We seek a solution of the form "y=x^{\\alpha}" . Then

"0=x^2 y''-xy'+y=x^2 \\alpha(\\alpha-1)x^{\\alpha-2} - x\\alpha x^{\\alpha-1} +x^{\\alpha} =(\\alpha-1)^2x^{\\alpha}"

If "\\alpha=1" then we have a solution "y=cx" , with "c" be an arbitrary constant.

The second step is variation of constants. We replace the constant "c" with a function "u(x)". Then

"y=xu"

"y'=xu'+u"

"y''=xu''+2u'"

and the origin equation transforms to the following one:

"x^2(xu''+2u')-x(xu'+u)+xu=x\\ln x"

"x^3u''+x^2u'=x\\ln x"

"xu''+u'=x^{-1}\\ln x"

"(xu')'=x^{-1}\\ln x"

"xu'=\\int \\ln x \\frac{dx}{x}=\\frac{1}{2}\\ln^2x+c_1"

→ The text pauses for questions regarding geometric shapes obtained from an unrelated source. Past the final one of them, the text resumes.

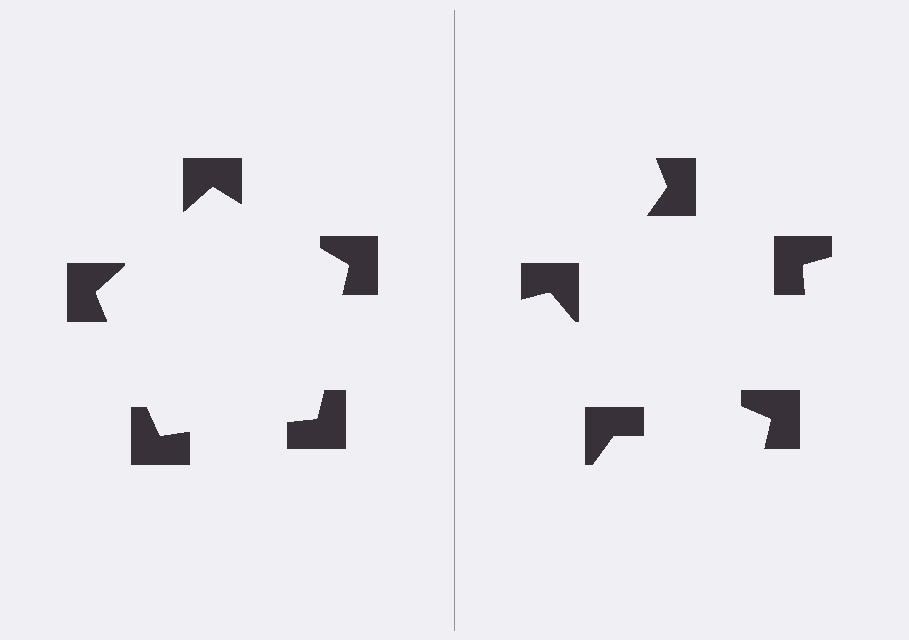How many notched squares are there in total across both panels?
10 — 5 on each side.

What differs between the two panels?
The notched squares are positioned identically on both sides; only the wedge orientations differ. On the left they align to a pentagon; on the right they are misaligned.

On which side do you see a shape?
An illusory pentagon appears on the left side. On the right side the wedge cuts are rotated, so no coherent shape forms.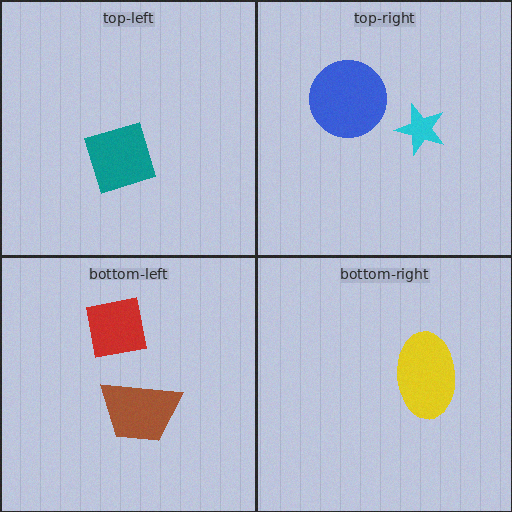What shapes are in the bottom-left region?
The red square, the brown trapezoid.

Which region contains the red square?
The bottom-left region.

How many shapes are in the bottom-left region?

"u'=\\frac{1}{2}x^{-1}\\ln^2x+c_1x^{-1}"

"u=\\int( \\frac{1}{2}x^{-1}\\ln^2x+c_1x^{-1})dx=\\int(\\frac{1}{2}\\ln^2x+c_1)d\\ln x=\\frac{1}{6}\\ln^3 x+c_1\\ln x+c_2"

"y=xu=\\frac{1}{6}x\\ln^3 x+c_1x\\ln x+c_2x"

This is a general solution of ODE.